The Australian Capital Territory and the Northern Territory may soon wrestle back control of their euthanasia laws more than two decades after the NT's landmark legalisation of the practice was voided by the Commonwealth – a move supported by the Conservative Party.
The ABC reports, a motion put forward by Liberal Democrats senator David Leyonhjelm, which could see the territory governments rather than the federal government legislate on the issue in their jurisdictions, passed today.
In 1995, the Northern Territory famously became the first Australian jurisdiction to legalise euthanasia.
But that was effectively voided two years later when the federal government passed a bill that banned the ACT and NT from legalising assisted suicide.

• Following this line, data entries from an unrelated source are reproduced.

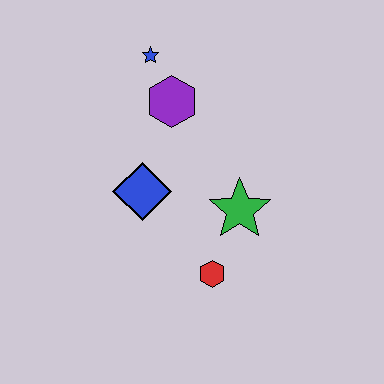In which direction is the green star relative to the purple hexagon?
The green star is below the purple hexagon.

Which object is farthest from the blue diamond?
The blue star is farthest from the blue diamond.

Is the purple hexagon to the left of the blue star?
No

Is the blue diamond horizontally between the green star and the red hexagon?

It remains in place, despite Victoria passing its voluntary euthanasia law in October last year, and the NT Chief Minister Michael Gunner urging Prime Minister Malcolm Turnbull to "alter" his Government's position on the issue.
The passing of Mr Leyonhjelm's motion today will now see his Restoring Territory Rights (Assisted Suicide Legislation) bill debated in the Senate in August, followed by a free vote.
If successful, it is likely to then progress to the House of Representatives for another debate and vote.
Conservative Party leader Cory Bernardi has told Paul Murray Live on Sky News Senator Leyonhjelm has obviously done a deal with the Prime Minister which effectively undermines the constitutional links between the Territory and the Commonwealth government.